完璧御曹司の溺愛



「いや、お前を見てたら思い出してな…」


「何を思い出したの?」


「私の元恋人の事だ」


「元恋人?」


「そうだ。こんな私と結婚の約束をした男だ」


「み、三春ちゃん、婚約者がいたの!?」


「そこ、驚くところか?私にだって、そういう人はいた!」


 ムキなった三春が少し可愛くて、理央はクスリと笑った。


「三春ちゃんの婚約者はどんな人だったの?」


「私には到底、真似出来ない程、優しい男だ」


「真似出来ないなんて…。
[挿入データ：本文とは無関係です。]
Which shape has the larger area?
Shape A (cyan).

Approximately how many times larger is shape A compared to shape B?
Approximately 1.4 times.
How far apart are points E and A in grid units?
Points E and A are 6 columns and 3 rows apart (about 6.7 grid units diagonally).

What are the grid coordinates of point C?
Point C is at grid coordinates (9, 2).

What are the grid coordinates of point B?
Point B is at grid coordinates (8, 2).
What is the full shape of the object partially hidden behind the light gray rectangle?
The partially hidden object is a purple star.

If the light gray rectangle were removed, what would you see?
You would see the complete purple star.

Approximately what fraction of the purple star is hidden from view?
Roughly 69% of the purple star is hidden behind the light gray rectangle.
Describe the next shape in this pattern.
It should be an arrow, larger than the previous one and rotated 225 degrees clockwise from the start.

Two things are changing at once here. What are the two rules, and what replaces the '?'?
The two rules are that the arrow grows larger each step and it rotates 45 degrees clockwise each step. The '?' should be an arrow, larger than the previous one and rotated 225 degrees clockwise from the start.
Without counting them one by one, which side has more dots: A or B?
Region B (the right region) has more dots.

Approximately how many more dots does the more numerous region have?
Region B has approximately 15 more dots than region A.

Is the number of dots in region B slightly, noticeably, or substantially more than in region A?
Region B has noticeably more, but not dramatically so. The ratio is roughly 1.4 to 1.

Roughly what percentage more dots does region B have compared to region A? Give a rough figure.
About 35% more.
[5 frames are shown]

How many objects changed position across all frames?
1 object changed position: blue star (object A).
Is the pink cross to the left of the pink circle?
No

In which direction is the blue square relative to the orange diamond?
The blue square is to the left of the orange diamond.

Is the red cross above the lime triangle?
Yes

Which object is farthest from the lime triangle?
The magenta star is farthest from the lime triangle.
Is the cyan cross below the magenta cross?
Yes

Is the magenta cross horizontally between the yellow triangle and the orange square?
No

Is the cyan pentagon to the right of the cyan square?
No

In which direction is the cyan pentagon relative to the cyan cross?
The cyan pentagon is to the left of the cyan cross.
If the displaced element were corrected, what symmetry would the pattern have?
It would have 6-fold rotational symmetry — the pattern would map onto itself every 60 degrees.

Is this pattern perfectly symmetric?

三春ちゃんも優しい人だよ?」


 正直な理央の言葉に、少し照れた三春はコホンと咳払いをした。


「でも、元って事は、別れちゃったの?」


「そうだよ」


「どうして?」


「知りたいか?」


 コクンと頷く理央を見て、三春はゆっくり話し始めた。


「今から5年ほど前だ。当時、私はその婚約者と同棲していた。だが、ある日の朝、些細な事から喧嘩をしてしまってな。相手は仲直りをしようとしていたが、私は頑なに、顔も見たくないと思ってしまい、早く仕事に行けと、その日は早めに家を追い出してしまったんだ」


 三春は、淡々と話を続ける。


「私もいつも通り支度をして、家を出ようとした時、携帯電話がなった。それは病院からで、婚約者が交通事故で、たった今亡くなったと…」


「えっ……」


 予期せぬ三春の話の結末に、理央は衝撃を受けた。